Ta funkcja przypomina prezentowanie transmisji na żywo w TikTok, które zasadniczo działa w ten sam sposób, z tą różnicą, iż kupujesz „monety”. W YouTube prezenty wysyłane do streamerów na żywo pojawiają się na ekranie i doliczają do ich zarobków zwane „rubinami”, o wartości jednego centa każdy. YouTube twierdzi, iż nie ma stałego udziału w przychodach, ponieważ koszt klejnotów może się zmieniać w zależności od promocji, więc ilość zarobionych rubinów może się różnić. Przez następne trzy miesiące YouTube będzie przyznawać kwalifikującym się twórcom premię w wysokości 50 procent zarobków, maksymalnie do kwoty dodatkowego 1000 dolarów miesięcznie.

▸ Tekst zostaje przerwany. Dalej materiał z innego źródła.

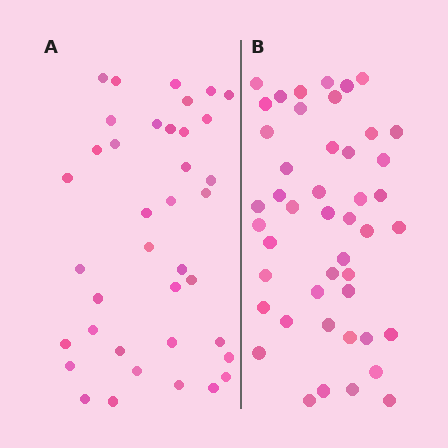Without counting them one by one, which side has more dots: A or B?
Region B (the right region) has more dots.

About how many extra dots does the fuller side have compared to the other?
Region B has roughly 8 or so more dots than region A.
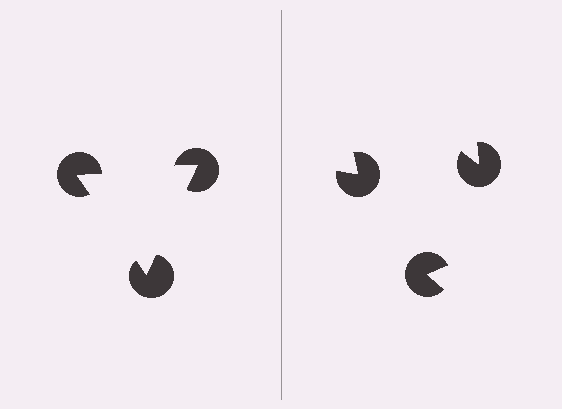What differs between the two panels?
The pac-man discs are positioned identically on both sides; only the wedge orientations differ. On the left they align to a triangle; on the right they are misaligned.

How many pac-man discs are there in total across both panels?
6 — 3 on each side.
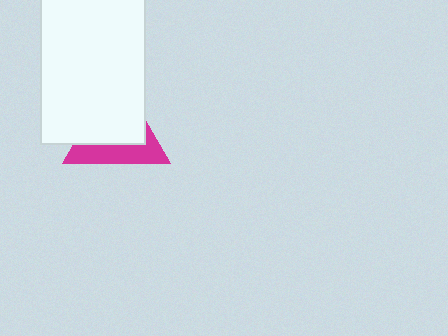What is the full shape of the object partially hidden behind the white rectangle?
The partially hidden object is a magenta triangle.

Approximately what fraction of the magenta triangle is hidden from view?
Roughly 62% of the magenta triangle is hidden behind the white rectangle.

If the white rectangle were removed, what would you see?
You would see the complete magenta triangle.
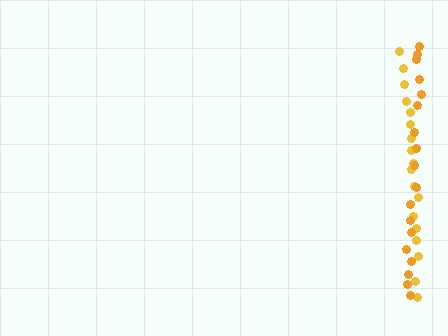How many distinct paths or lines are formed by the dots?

Twórcy mogą otrzymywać prezenty wyłącznie w przypadku pionowych transmisji na żywo bezpośrednio w YouTube lub za pośrednictwem systemu do transmisji strumieniowej innej firmy, a widzowie mogą prezentować przedmioty wyłącznie podczas korzystania z aplikacji mobilnej YouTube. Gdy twórca włączy prezenty na swoim koncie, nie będzie mógł już ich otrzymywać Super naklejki YouTube od fanów.
YouTube mógł zauważyć sukces funkcji dawania prezentów w TikToku, która może uzależniać widzów. Na przykład pewna pani wydała swój spadek dawanie streamerów w prezencie; inny ukradła z jej kościoła 300 000 dolarów i wydał je na cyfrowe monety. YouTube jest także testowanie coś w rodzaju niekończącego się kanału wideo TikTok z nowym gestem przesuwania na długich filmach.